You have an algebraic error in your uniqueness proof: subtracting $ba+b-4=4a$ from $ab+a-4=4b$ yields $a-b=4b-4a$, not $4b-4a=0$. Of course then you get $5b-5a=0$, which also leads to the desired conclusion that $a=b$.

Solving for $x$ as you did is harmless provided that you then check the case $y=-1$ to be sure that the desired identity still holds, though your last iff is not actually correct, precisely because the fraction is undefined for $y=-1$. However, you can avoid the problem altogether and get the uniqueness at the same time: $xy+x-4=4y$ if and only if $(x-4)y+(x-4)=0$, i.e., if and only if $(x-4)(y+1)=0$. This in turn is the case if and only if $x=4$ or $y=-1$. In particular, if $x=4$ it is true for all $y$. If, on the other hand, $x\ne 4$, then it is true if and only if $y=-1$, so it is not true for all $y$.

Answer 2

All of the other answers, while not incorrect, have failed to address the fundamental misunderstanding in your question.

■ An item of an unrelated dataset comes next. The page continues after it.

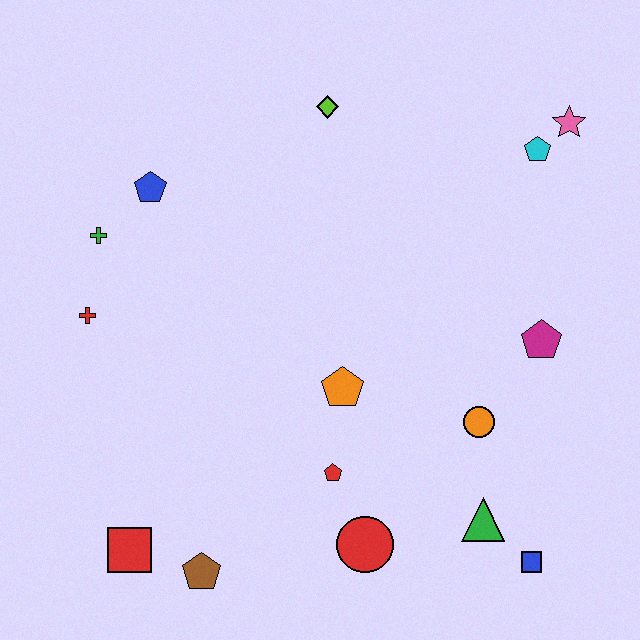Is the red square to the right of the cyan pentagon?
No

Under the heading "My issue with the proof," you write that in the existence part of the proof, "… we infer $x=4$ by solving …." But that's not true. Go back and reread your proof. In the existence part of the proof, you do not infer that $x=4$. Rather, you define $x$ to be 4, and then you do the algebra to show that this value of $x$ works. That algebra is correct for all values of $y$, including $y = -1$. So there is no problem with the proof.

What is worrying you is not the proof, but the scratch work you did in figuring out the proof. In that scratch work you did a step that would not be correct for $y = -1$. But that is irrelevant for judging the correctness of the proof. You could have come up with this proof by simply having a flash of insight that $x=4$ would work, or by making a lucky guess. In judging the correctness of the proof, it doesn't matter how you thought of the choice $x=4$; all that matters is whether your proof that this choice works is correct, and it is.

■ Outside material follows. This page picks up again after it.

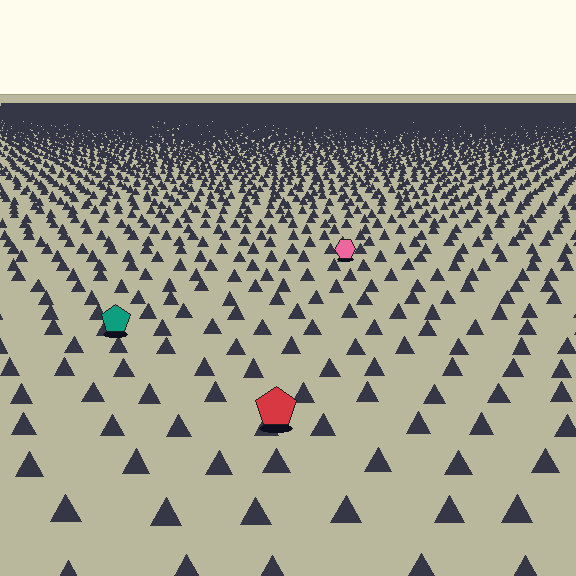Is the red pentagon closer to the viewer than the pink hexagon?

In How To Prove It, go back and reread the paragraph before Example 3.3.3.

Answer 3

Actually, when you try to find $x$ from the given property, you are more in the uniqueness part than the existence part ("If the property holds, then $x$ must be ..."); and indeed your second "iff" in that derivation is not correct as it works only in one direction unless we poystulate $y\ne -1$. Ultimately, you show existence just as you did: you plug in the value $x=4$ and win. How you arrived at that guess, doesn't matter for the existence proof. You could have derived it "legally", or with a dirty trick of ignoring a sometimes undefined expression, or played around with a few values until things work out, our have dreamt about it, or whatnot.

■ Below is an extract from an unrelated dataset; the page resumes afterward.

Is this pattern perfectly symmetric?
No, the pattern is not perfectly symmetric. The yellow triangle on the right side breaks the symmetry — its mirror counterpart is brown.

Likewise, you could simplify your uniqueness part by testing $a$ vs. $b$ only at $y=0$, which means $a-4=0$ and $b-4=0$, so $a=b$ ($=4$, but we don't care here). This ignores whether $a$ and $b$ are also good for $y=42$, but that gap doesn't matter for the uniqueness part.

Answer 4

You wrote:

$$x(y + 1) = 4y + 4 \iff x = 4(y + 1) / (y + 1).$$

I disagree. While $x = 4(y + 1) / (y + 1) \implies x(y + 1) = 4y + y$ by multiplying both sides by $y + 1$, the reverse implication is false in the particular case where $y = -1$. This is why you're getting this small uncertainty regarding $y = -1$.

Now, obviously when $y = -1$, there is no way to determine a specific value of $x$. Indeed, if $y = -1$, then any value of $x$ will satisfy the equation. But, the question specifically asks you to show there is a unique $x$ so that any $y$ satisfies the equation. Certainly $y = -1$ is the easiest case, but there will be only one $x$ that satisfies the equation for, say, $y = 3$ (or indeed any other value of $y$ except $y = -1$).